Information access, Shah and Bender argue, depends on trust relations, on shared values about how knowledge is produced. But generative models presume that trust and preconceived values and social systems for ordering and validating information are superfluous because data is objective. Artificial naturalism can supplant the human contribution to information retrieval. Queries have “answers” (a matter of which words are most often next to which other words) that don’t need to be situated socially. This normalizes information search as a process that doesn’t involve subjectivity (or curiosity, collaboration, negotiation, serendipity, skepticism, etc.).
“Artificial naturalism” has a lot in common with John Cheney-Lippold’s “soft biopolitics,” in which the probabilistic classifications of algorithmic systems co-exist with explicit or received categorizations (like race, gender, social class, creditworthiness, reputation, etc.) and begin to reshape them. Both point to the way models can be deployed to deprive people of the ability to understand why and how they are being categorized, how often or in how many different ways they are being reclassified, and what the consequences of any of these classifications are. “Because the principles of prediction or classification are implicit, we can never know what parts of our behaviors, characteristics, or identities might have caused us to be associated with a certain output category or label, Campolo and Schwerzmann write. Our status in relation to machine-controlled “AI” processes depends on “a series of ever-modifiable but unintelligible correlations,” which makes us more unintelligible to ourselves the more we are compelled to interact with them. (A hard-core Kantian might claim that this assaults the “transcendental unity of apperception” that allows us to experience coherent subjectivity at all.)

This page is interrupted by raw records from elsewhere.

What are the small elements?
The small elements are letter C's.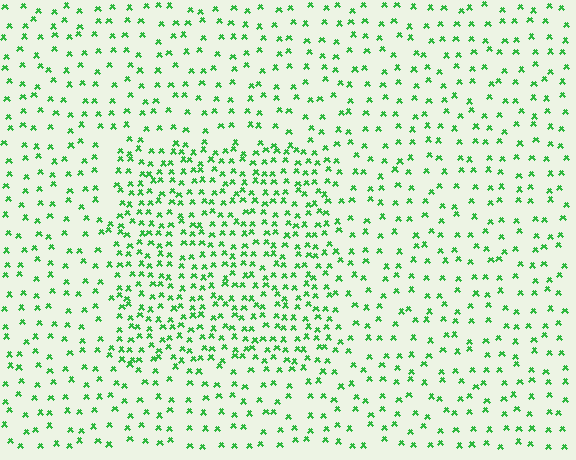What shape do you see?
I see a rectangle.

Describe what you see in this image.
The image contains small green elements arranged at two different densities. A rectangle-shaped region is visible where the elements are more densely packed than the surrounding area.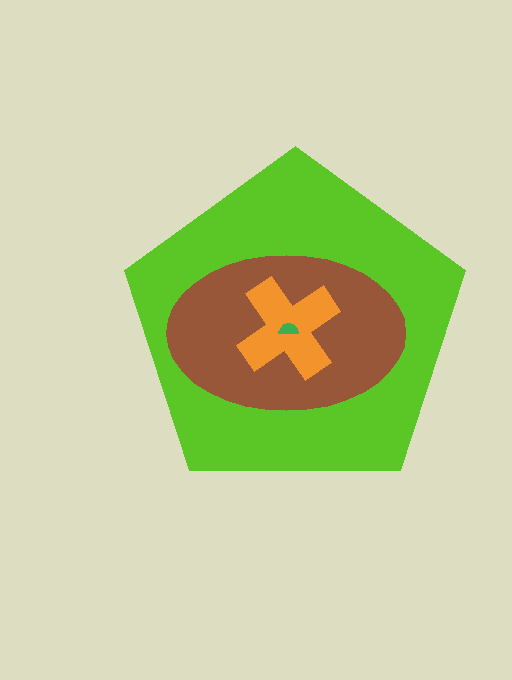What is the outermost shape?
The lime pentagon.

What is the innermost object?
The green semicircle.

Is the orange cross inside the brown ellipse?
Yes.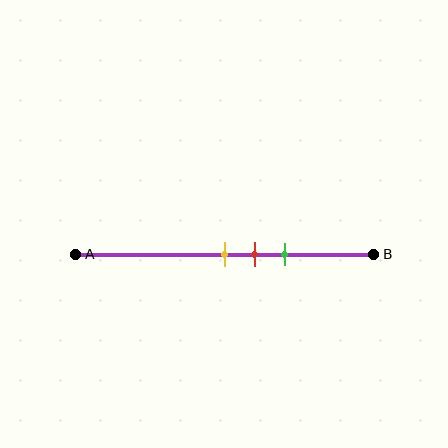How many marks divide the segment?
There are 3 marks dividing the segment.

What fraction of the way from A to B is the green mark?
The green mark is approximately 70% (0.7) of the way from A to B.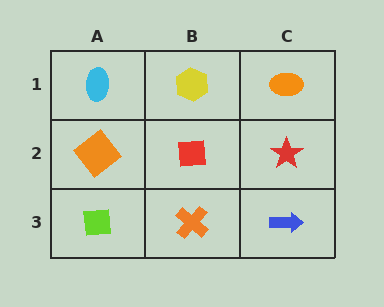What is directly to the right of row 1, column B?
An orange ellipse.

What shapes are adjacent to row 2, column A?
A cyan ellipse (row 1, column A), a lime square (row 3, column A), a red square (row 2, column B).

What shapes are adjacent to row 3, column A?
An orange diamond (row 2, column A), an orange cross (row 3, column B).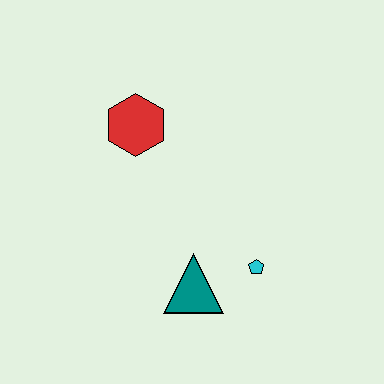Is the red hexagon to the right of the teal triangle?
No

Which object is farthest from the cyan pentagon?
The red hexagon is farthest from the cyan pentagon.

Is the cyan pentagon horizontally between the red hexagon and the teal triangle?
No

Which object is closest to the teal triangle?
The cyan pentagon is closest to the teal triangle.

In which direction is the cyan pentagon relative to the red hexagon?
The cyan pentagon is below the red hexagon.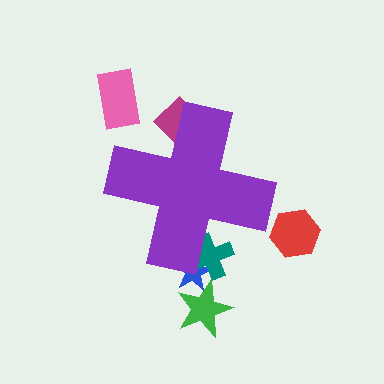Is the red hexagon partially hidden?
No, the red hexagon is fully visible.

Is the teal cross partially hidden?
Yes, the teal cross is partially hidden behind the purple cross.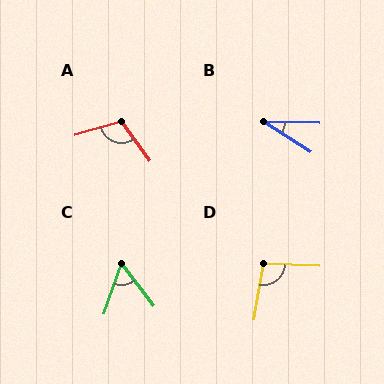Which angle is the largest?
A, at approximately 110 degrees.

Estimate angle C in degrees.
Approximately 56 degrees.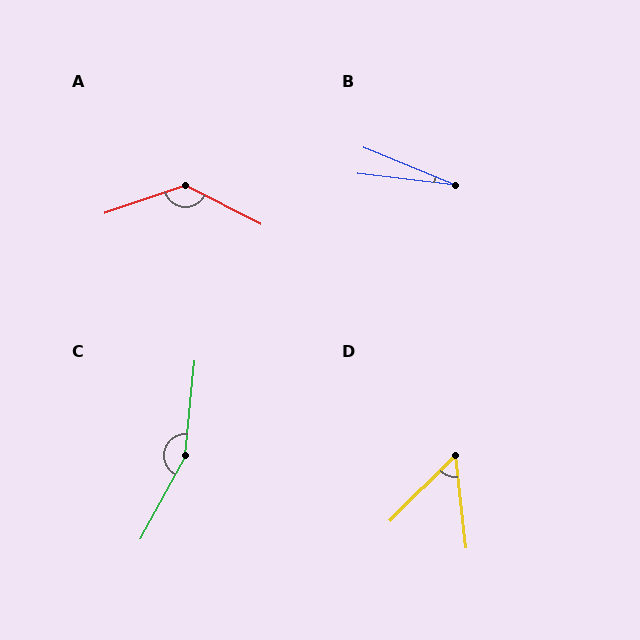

Campolo and Schwerzmann ask, “How might we resist being ruled by examples when each subject is interpellated by machine learning’s type of authority in a slightly different way, as no individual produces exactly the same data and, thus, is classified following the same norm?” The wager of the companies implementing their generative models is that we can’t resist, that we will instead submit and adapt to these models’ shortcomings because it will seem futile to argue against “data” and the norms extracted from it.
this is such a great breakdown and expounding upon of some of the really cool papers that have been coming out on the subject! I read both the Bender/Shah paper and the Campolo/Schwerzmann piece when they came out, and I feel I get the crux of both a little better having read your essay — thank you!